An insight on the BCO for my RCA brothers and sisters:
As many of you know the so called "conscience clauses" are on the chopping block. The CC's are provisions in the RCA's Book of Church Order that forbid a couple of things from happening. First, the clauses forbid those opposed to the ordination of women to obstruct by unconstitutional means the ordination of women in the RCA. Second, the clauses forbid those who support women's ordination from disciplining those who object due to their interpretation of Scripture.
There is a three step process for this removal to occur:
The first vote to strike them down occurred this past June at General Synod 2012. The proposal to remove the clauses from the BCO needed to obtain a 50%+1 vote and it cleared that hurdle with ease.
Now the vote goes to the classes (see: presbyteries) where 2/3 of them need to vote to approve the removal for this vote to return to General Synod 2013 for another vote. There are 45 classes so the proposed elimination requires approval by 30 of them. It is my guess that the 30 vote threshold will be met. I believe this for a number of reasons, but that's a post for another day.

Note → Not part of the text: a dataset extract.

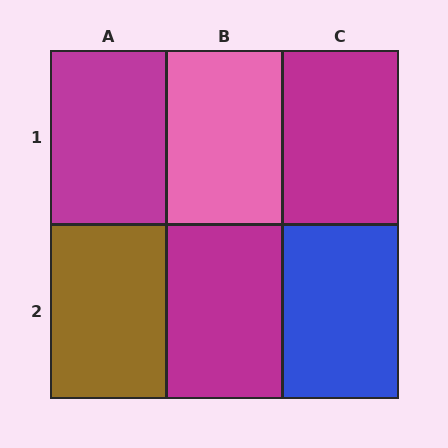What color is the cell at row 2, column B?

Then the issue returns to General Synod 2013 for another vote requiring 50%+1.
Here's the insight I wanted to get to. Let's say for the sake of the argument that the 30 classis requirement is met. In this case it returns, once more, for final approval at the next General Synod. This requirement is found in the very last section of the General Synod section of the BCO. The problem here is that, as of late, there has been a very significant misunderstanding of this final vote. At this past synod the president of the synod opined that this vote was nothing more than a certification that the proper process was followed and that the two-thirds classis vote was achieved. However, she was not in-line in making this assertion. Certainly you can find that mindset stated nowhere in the BCO itself and Dr. Allan Janssen speaks directly contrary to that in his commentary on the BCO.

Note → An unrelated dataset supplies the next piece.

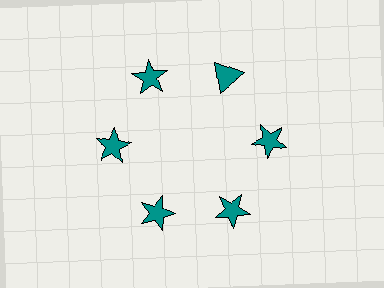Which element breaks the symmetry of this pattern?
The teal triangle at roughly the 1 o'clock position breaks the symmetry. All other shapes are teal stars.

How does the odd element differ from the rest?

"The second synod's action is a 'declarative resolution.' Too often, that has been taken to be little more than a ratification of the broader church's wisdom as reflected by the vote of the classes. The declarative resolution should not, however, be viewed as a mere formality. The wording of this section makes clear that the second synod's action is taken 'at it's discretion,' and that it 'may' make its declarative action. Thus, the order allows for second thought on the part of the synod. The final vote remains the responsibility of that assembly and ought not to be taken lightly." (p.260)
If, as I expect, the classes vote to approve it would serve us well to keep this in mind and to come prepared ready to make a full (and better!) defense of the clauses at General Synod 2013. At the very least we should be prepared to set the record straight on the responsibility of the second synod in the decision making process.